Colocation

Pierre Carmody

Bientôt, j’aurai les moyens financiers en plus d’un travail formidable qui me forcera à être rarement chez moi.

Bientôt, je monterai une colocation parfaite.

J’achèterai un grand loft en duplex, soigneusement choisi parmi les plus somptueuses garçonnières de ma ville. J’emménagerai dans la meilleure pièce, de préférence à l’étage, pour pouvoir descendre les marches devant mes invités.

N’aimant pas la solitude, je déciderai au bout de quelques semaines de sous-louer les chambres restantes à de jeunes étudiantes. Du haut de ma trentaine élégante, mes absences régulières et le faible loyer attireront beaucoup de monde, mais je ne sélectionnerai que de jolies demoiselles. Les célibataires seront bien sûr préférées, mais même les maquées le redeviendront vite lorsque quelques-unes de mes astucieuses remarques viendront pourrir leur relation.

Je partirai alors pour le boulot. Quelques jours plus tard, elles seront toutes là lorsque je rentrerai, comme je leur avais fait promettre. Je les inviterai au restaurant, les emmènerai dans des soirées où je les présenterai à des contacts et leur ferai miroiter des emplois en or.

Je demanderai une propreté sans faille pendant mon absence, interdirai les fêtes et les visites trop fréquentes. D’ailleurs, je détesterai tous leurs amis et rechignerai à ce qu’ils viennent chez moi. Après tout, c’est moi qui aurai payé la caution. À la moindre anicroche, je sortirai mon arme suprême : je leur rappellerai que je paye davantage de loyer et de charges qu’elles, et qu’elles pourraient commencer à compenser en s’occupant mieux de l’appartement que je ne le pourrai jamais, moi qui ne suis finalement presque jamais là, tant mieux pour elles.

Culpabilité.

Domination.

Bientôt, j’aurai transformé mes colocatrices en de parfaites soubrettes. Je me conduirai en tyran et récompenserai chaque mois la meilleure des ménagères en lui payant sa part de loyer. Ce manège durera un peu, puis je commencerai à les critiquer toutes. Terrorisées par ce que leur mécène pourra dire sur elles, elles viendront me demander conseil et je régenterai alors des pans entiers de leur vie. Les manipulant allègrement, elles tomberont amoureuses et je profiterai de leur corps à toutes. Formant une communauté martyrisant les récalcitrantes, je déciderai que je ne pourrai plus m’occuper de toutes. Je choisirai deux régulières du lot, et prêterai les autres filles, encore amoureuses, à de riches et puissants amis qui viendront profiter de leurs charmes.

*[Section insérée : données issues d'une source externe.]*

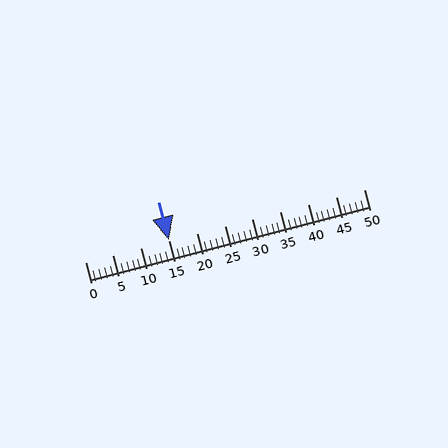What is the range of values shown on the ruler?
The ruler shows values from 0 to 50.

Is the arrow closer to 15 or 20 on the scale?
The arrow is closer to 15.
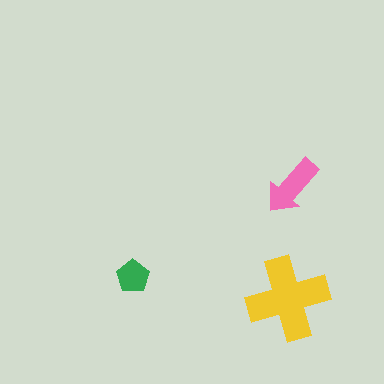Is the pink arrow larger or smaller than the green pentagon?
Larger.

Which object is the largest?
The yellow cross.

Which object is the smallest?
The green pentagon.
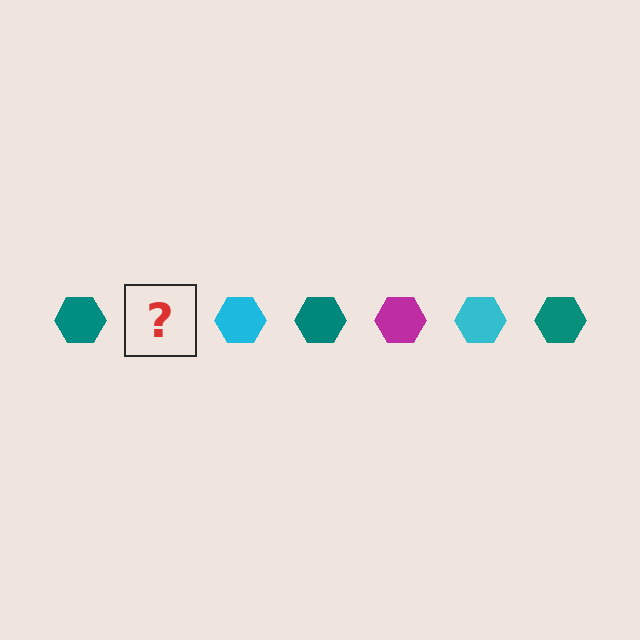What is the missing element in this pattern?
The missing element is a magenta hexagon.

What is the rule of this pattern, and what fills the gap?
The rule is that the pattern cycles through teal, magenta, cyan hexagons. The gap should be filled with a magenta hexagon.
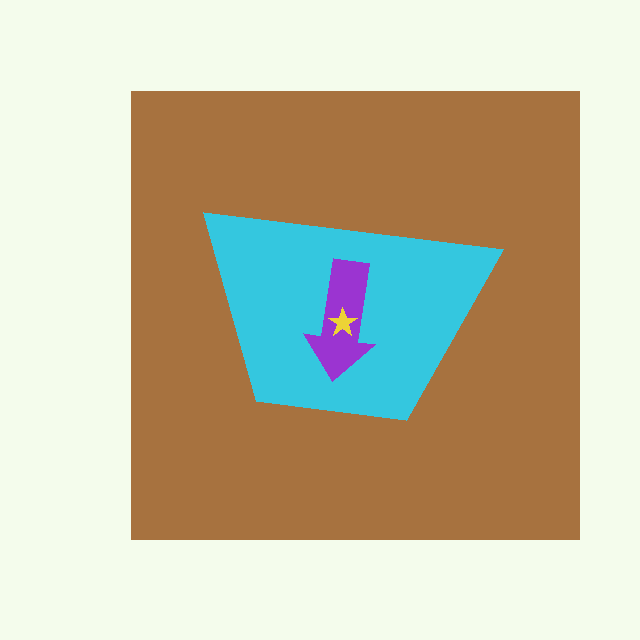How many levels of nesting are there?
4.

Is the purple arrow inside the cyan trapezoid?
Yes.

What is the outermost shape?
The brown square.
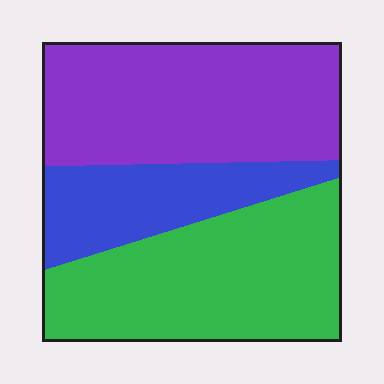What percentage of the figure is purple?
Purple takes up about two fifths (2/5) of the figure.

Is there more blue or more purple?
Purple.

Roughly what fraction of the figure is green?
Green covers about 40% of the figure.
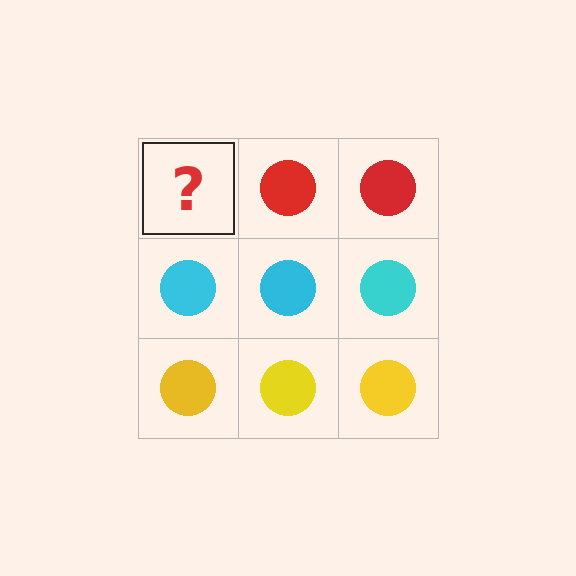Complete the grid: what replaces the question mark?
The question mark should be replaced with a red circle.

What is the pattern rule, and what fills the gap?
The rule is that each row has a consistent color. The gap should be filled with a red circle.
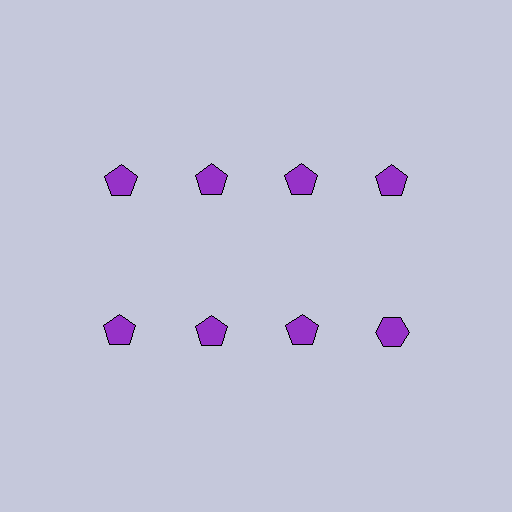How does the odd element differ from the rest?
It has a different shape: hexagon instead of pentagon.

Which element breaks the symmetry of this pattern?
The purple hexagon in the second row, rightmost column breaks the symmetry. All other shapes are purple pentagons.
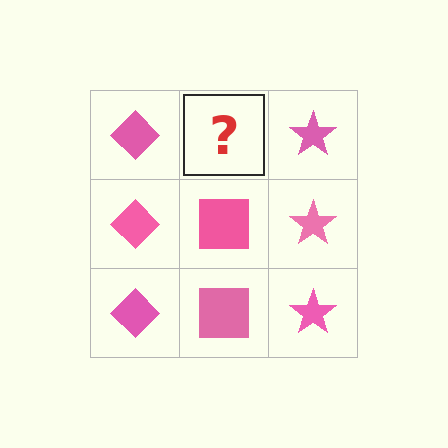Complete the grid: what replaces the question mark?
The question mark should be replaced with a pink square.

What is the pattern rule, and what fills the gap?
The rule is that each column has a consistent shape. The gap should be filled with a pink square.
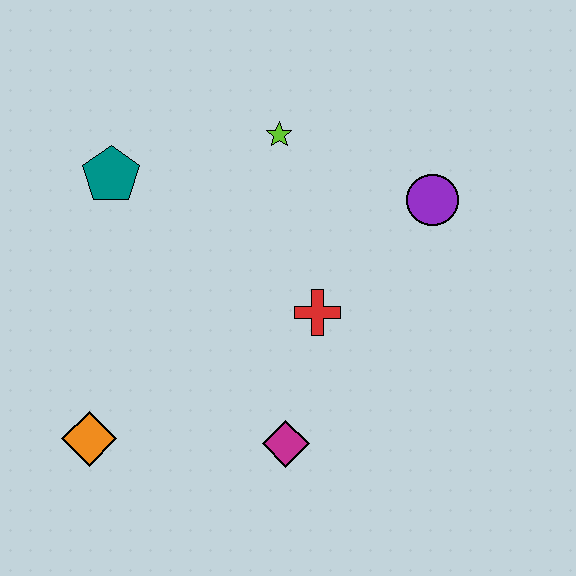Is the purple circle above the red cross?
Yes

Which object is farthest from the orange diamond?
The purple circle is farthest from the orange diamond.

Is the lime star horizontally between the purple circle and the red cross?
No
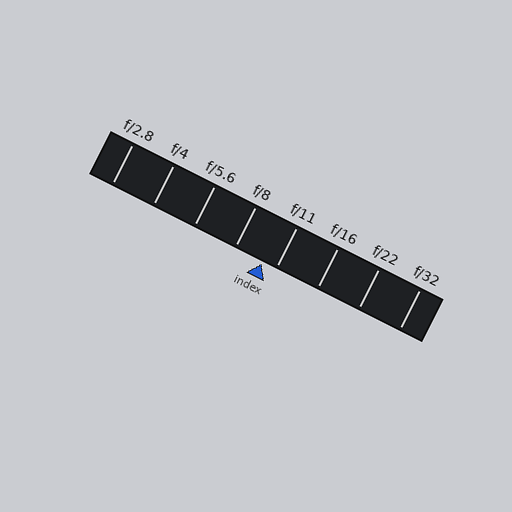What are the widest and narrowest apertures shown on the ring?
The widest aperture shown is f/2.8 and the narrowest is f/32.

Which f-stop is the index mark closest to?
The index mark is closest to f/11.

Dès lors, j’arrêterai de travailler et me concentrerai sur la communauté.

Je mettrai les plus laides sur le trottoir, les fournissant en « remontants » avarement distribués pour qu’elles tiennent le choc. Je les parquerai dans une seule pièce, celle des Punies. Cela libèrera de la place pour les nouvelles.

Je déciderai que deux femmes par an tomberont enceinte. Très tôt, j’éduquerai les mâles pour qu’ils continuent mon œuvre, et les femelles pour prendre la suite de leur génitrice. J’achèterai un appartement adjacent pour y parquer les enfants. Je serai à la fois leur père, leur mère et leur dieu.

Mes fidèles amis me protègeront et personne ne viendra me chercher de noises. Car trop de gens seront mouillés dans mes petites affaires.

Et d’ici dix ans, je l’aurai enfin, ma colocation rentable, polygame, avec une horde de fanatiques délurées m’adorant religieusement et se battant chaque jour pour obtenir de moi leur absolution, leur pain quotidien.